OK, the education policy IS worth a tick. That is about it. The insouciance about the failures of the entire NHS model is disappointing, and I don't trust locally elected officials more than centrally elected ones.

However, the endorsement is understandable. A clear Conservative victory is preferable to a hung Parliament or a Labour victory. A hung Parliament will inevitably mean electoral reform that will mostly favour statist parties like the Liberal Democrats, Greens and the BNP. Labour victory will simply be unjust.

UK election: Winner will be out of power for a generation

According to US economist David Hale, he said "I saw the Governor of the Bank of England last week when I was in London and he told me whoever wins this election will be out of power for a whole generation because of how tough the fiscal austerity will have to be"

Edmund Conway in the Daily Telegraph, who quotes this says that few understand the scale of the deception that politicians are engaging in on the amount of austerity needed.

In essence, if you believe the state should NOT grow, it means drastic spending cuts, which will have to include education, welfare and probably health.

If you don't care about the size of the state, it would mean some of that, but also tax increases that will deeply affect the competitiveness and image of the UK internationally.

Conway continues:

We have been insulated from the full pain of the financial/economic crisis so far by unprecedented low interest rates and by the bank bail-outs. At some point, the anaesthetic will wear off and we will face a period of austerity that may well make the ruling party so unpopular that it effectively becomes unelectable for decades. There will be strikes; there will be stagnation; there will probably be a double dip of some variety. But this time the pain will be unmistakeably imposed by the politicians.

Gordon Brown should bear most of the blame for this. He ran deficits in the "good times", ran up massive increases in state spending with little to show for it, and cheered on an economy propped up by cheap finance, property speculation and state spending. Now it's all the fault of the greedy bankers, and we should all feel lucky he was in charge.

No Gordon, you screwed up. The only fair result is that the Labour Party comes a distant third to the Conservatives and the new leftwing major party, the Liberal Democrats. It is only because it spreads such fear among those it has made dependent on its big state, that it has any chance of power today.
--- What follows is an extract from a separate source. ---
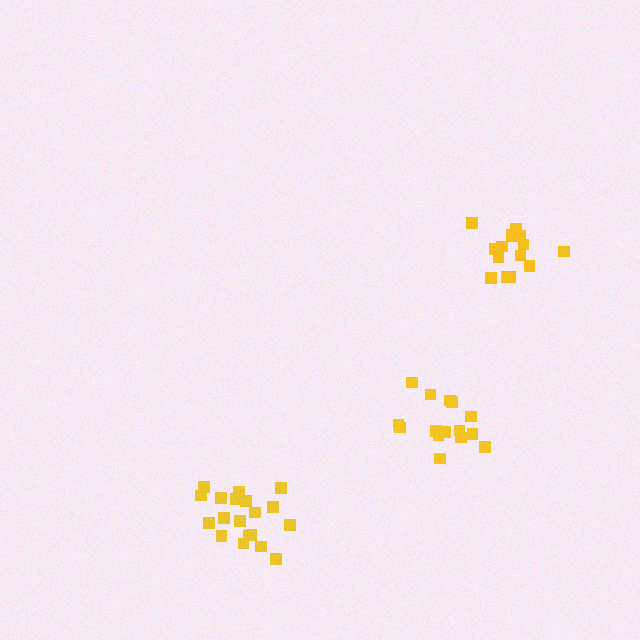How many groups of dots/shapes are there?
There are 3 groups.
If the Conservatives win, and have to engage in massive spending cuts, Labour will take the opportunity to moan about it, and offer nothing in return.

Gordon Brown's place in history will be one of utter disgrace.
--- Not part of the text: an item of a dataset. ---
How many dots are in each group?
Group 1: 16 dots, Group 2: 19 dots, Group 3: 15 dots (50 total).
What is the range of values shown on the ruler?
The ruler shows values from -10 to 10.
(Hat Tip: Edmund Conway, Daily Telegraph)

29 April 2010

UK election : Vote BNP if you're not white British?

The Independent reports that the BNP is proposing to GIVE £50,000 in resettlement grants, per person, to "non white British" residents of the UK to leave. I suspect the BNP feels its core vote of racist envy dripping malcontents is drifting away.

As someone who would undoubtedly be classified as "white British" given my parentage, I'm outraged.

For if the BNP ever got into power, I'd happily want to take £50,000 and flee to a country that wasn't being run by knuckle dragging, semi-articulate, barely literate incompetents. Of course, if that was a real possibility, the £ sterling would already have plummeted to parity with the Kiwi drachma.

UK elections: So how about UKIP?

I have seriously flirted with voting for UKIP, until tonight.

Why UKIP? Well it helps that Googling UKIP comes up with "Libertarian, non-racist party". Beyond that there are many policies consistent with wanting less government:

- Flat tax of income tax of 31% and income tax free threshold of £11,500;
- Abandon the European Union, but retain free trade and investment with the EU;
- Reject carbon taxes or carbon trading as it rejects interventionist policies on climate change;
- Allow people to opt out of the NHS with a tax credit scheme;
- Introduce school vouchers and allow free schools to be established;
- Abolish regional assemblies.

OK, not too bad. However, then it gets a bit more tricky. It isn't just the typical war on crime stuff or the rather odd massive increase in defence spending, it means policies that frankly are contrary to freedom:

- Amend takeover code to prevent "foreign interests" gaining control of "strategic British companies". In other words, outright socialist nationalism;
- A socialist style public works programme of nuclear power stations and high speed rail lines;
- A 5 year freeze on ANY immigration for permanent settlement, effectively shutting out the world's best and brightest regardless;
- Zero tolerance on crime, "three strikes and your out" without removing victimless crimes;
- Expand NHS coverage and keep it free;
- Ban BAA (a private company) from expanding Heathrow runway and terminal capacity;
- Build more social housing, ban greenbelt development and introduce democratic planning controls;
- Ban the burkha and veiled niqab in"certain private buildings" (quite why you need to on private property is a bit odd)
- Oppose GM food production and retain farming subsidies.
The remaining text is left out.